Caroline Aherne made her name as Mrs Merton, the apparently innocent celebrity chat show interviewer
The same year as her 'Fast Show' debut, she made her first real mark as faux-naive celebrity interviewer Mrs Merton, a character she had previously debuted on Granada Television’s ‘Upfront’ programme. Long before Ali G fooled his subjects with his show of innocence, interviewer Mrs Merton was setting up her targets with apparent whimsy, famously asking Debbie McGee, “So, what first attracted you to the millionaire, Paul Daniels?” The show won Caroline Ahern a BAFTA in 1995.
Her most personal work - both poignant and sidesplittingly funny - came with ‘The Royle Family’ in 1998, which she co-penned with Craig Cash, and starred in herself as Ricky Tomlinson and Sue Johnston’s self-absorbed daughter Denise.
The show ran for three series, with the scenario a deceptively simple one - a family stuck in their living room, distracted only by personal comings and goings, various romantic intrigues of the younger folk and, of course, long before 'Gogglebox', whatever happened to be on TV.
Warm and witty, 'The Royle Family' thrilled audiences across the generations
With a fond but forensic eye that the pair might have inherited from Alan Bennett or Mike Leigh, Caroline and Craig captured a sense of sentimental nostalgia for working class habits and closeness, while inviting us to titter at their faux-pas. It was a comedy tightrope boldly walked, and credited for inspiring many comedians, such as Ricky Gervais, who often said that without 'The Royle Family', there would have never been 'The Office'.
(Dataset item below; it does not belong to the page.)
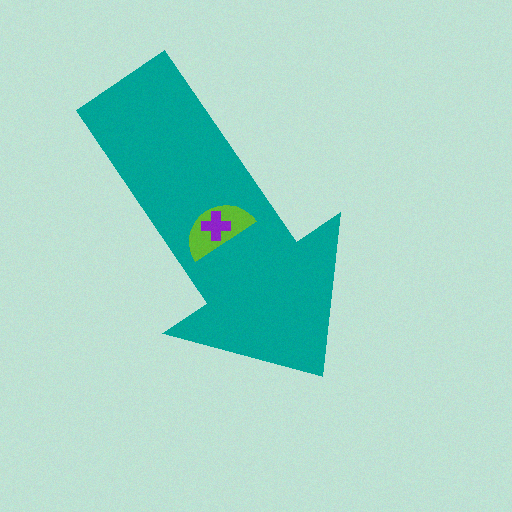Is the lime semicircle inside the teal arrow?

Despite her huge success, Caroline sometimes struggled away from the screen. She suffered from both depression and alcoholism in the 1990s, and sought treatment at the Priory following a suicide attempt in 1998. She referred to this herself in a speech when she accepted an award for 'The Royle Family', telling her appreciative audience Ricky Tomlinson had told her not to mention it, and earning a round of applause.
Caroline Aherne was regarded by her screen peers as a pioneering talent of naturalistic comedy
Following the huge success of ‘The Royle Family’, Caroline revealed she would be concentrating on writing, not acting, in future. Only rare appearances have followed, including a one-off role as a barmaid in the BBC comedy ‘Sunshine’, and a few ‘Royle Family’ specials. Behind the scenes, she penned ‘Dossa and Joe’ for the BBC, ‘The Fattest Man in Britain’ and one-off sitcom ‘The Security Men’. Her last on-screen appearance came in 2015’s ‘After Hours’, directed by her old writing partner Craig Cash.
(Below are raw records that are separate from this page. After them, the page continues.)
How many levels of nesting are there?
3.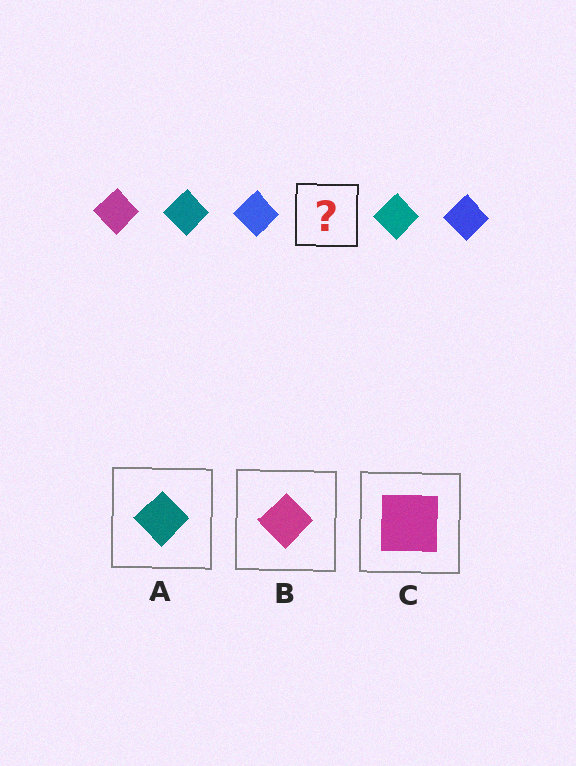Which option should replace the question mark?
Option B.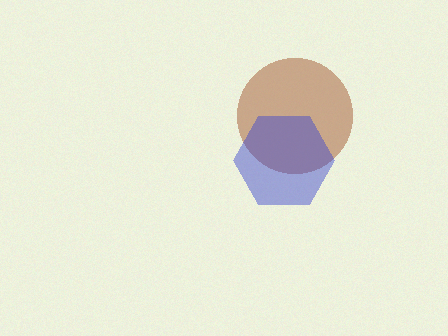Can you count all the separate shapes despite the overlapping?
Yes, there are 2 separate shapes.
More recently, Caroline Aherne gave her unique voice to the narration of ‘Gogglebox’, the BAFTA-winning series that explored the everyday joy brought to ordinary people by their engagement with the TV set and its contents.
It was a fitting final gig for a very talented woman who had long mastered the art of celebrating the ordinary, and finding lots of special things in it for the rest of us to giggle about.